Metastasis represents a significant cause of mortality in CRC patients. The current therapeutic approach includes the use of chemotherapy in conjunction with biologics [68]. Ephrin-A1 heralds a poor prognosis for CRC patients. Ieguchi K. et al. demonstrated in HEK293 cells that the ADAM-12-cleaved ephrin-A1 (ephrin-A1 174R) phosphorylated the EPHA2 and dephosphorylated Akt comparably with ephrin-A1-Fc while inducing defects in cells’ motility. In xenograft models, the treatment with KB-R7785, which is an ADAM inhibitor, induced an apoptosis-mediated growth retardation and significantly less metastatic burden.
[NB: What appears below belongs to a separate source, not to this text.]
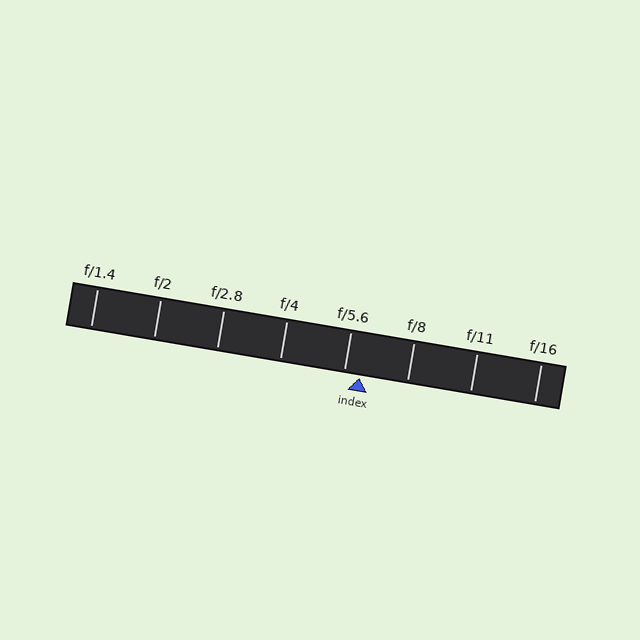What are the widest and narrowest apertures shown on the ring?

The implicated mechanisms were the concomitantly downregulating specific growth factors, such as HB-EGF and IGF [78]. This could revolutionize cancer treatment since it could offer the possibility to prevent metastatic disease. An enormous drawback for their utilization in clinical trials is their poor efficacy and side-effects profile, which are attributed to their broad spectrum of ADAM inhibition. A more targeted approach (e.g., ADAM-12 siRNA or ephrin-A1-targeting antibodies) could attain better clinical results [79]. The implicated therapeutic mechanisms are summarized in Table 3.

Table 3

Treatment of CRC through EPH/ephrin signaling.
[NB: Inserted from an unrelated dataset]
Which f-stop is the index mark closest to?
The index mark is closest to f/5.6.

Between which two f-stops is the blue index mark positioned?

Drug	Cell Type/Animal model	Mechanisms	Outcomes	Refs.
Ephrin-A1 174R (cleaved ephrin-A1)	HEK293 cells	EPHA2 phosphorylation Akt dephosphorylation	Decreased cell motility	[78]
KB-R7785(ADAM, MMP inhibitor)	Tumor-bearing C57BL/6 WT mice	Apoptosis induction	Tumor growth retardation Reduction of lung metastases	[78]
Ephrin-A1 mimickers/ cetuximab	NRASQ61K/+ cells	EPHA2-mediated Akt MAPK signaling inhibition	Enhancement of responsiveness to cetuximab treatment	[56]
NVP-BHG712, NVP-Iso	EphB4+ HT-29 cells, EphB2+ Colo205 cells/tumor-bearing mice	Phosphotyrosine-dependent EPH signaling blockage	Autophagy stimulation Decreased cell growth/tumor volume	[72]
MMAE-vc-2H9 (monomethyl auristatin E with Mab 2H9)	HT1080-GD, CXF1103 cell lines/tumor-bearing mice		Decreased cell proliferation/tumor volume inhibition	[70]
Formononetin	SW1116, HCT116 cell lines	Cell cycle arrest in G0–G1 phase, downregulation of cyclinD1, inhibition of MMP2–MMP9, upregulation of miR-149	Reduced cell growth, migration	[71]

5. Conclusions

It is evident that EPH/ephrin signaling has an instrumental role in CRC carcinogenesis. Currently, the genetic studies concerning EPH/ephrin signaling remain limited and have failed to demonstrate a predisposing relationship between specific gene variants and CRC [30,31]. EPHA2, EPHA3 and EPHB2, EPHB3 comprise the most well studied predictive and prognostic biomarkers during CRC progression. EPHA2 regulates cellular proliferation and the cytoskeleton and could serve as a prognostic (e.g., PFS, disease progression) and predictive biomarker of the response to cetuximab [56,58]. There are a plethora of clinical specimen data associating EPHB2 and EPHB3 expression with overall survival [43,45], highlighting their potential utilization as prognostic biomarkers. Their clinical significance has been correlated with the in vitro and in vivo analyses. The blockage of EphB2 and EphB3 signaling accelerated the carcinogenesis process [40], indicating their tumor suppressive function. Their probable clinical applicability can be categorized as follows: (a) tumor reductive agents which interact with various components of EPH/ephrin signaling; (b) carriers that target the EPH/ephrin system to deliver cytotoxic agents to tumor cells; (c) enhancers of the efficacy of other biologics or chemotherapeutics; and (d) anti-metastatic agents.

It is becoming evident that therapeutic interventions in the EPH/ephrin system could reshape the architecture of colorectal carcinoma treatment and their efficiency should be validated in clinical trials in humans. Further research could enlighten our unaddressed inquiries towards the molecular mechanisms that govern the EPH/ephrin signaling system in CRC carcinogenesis.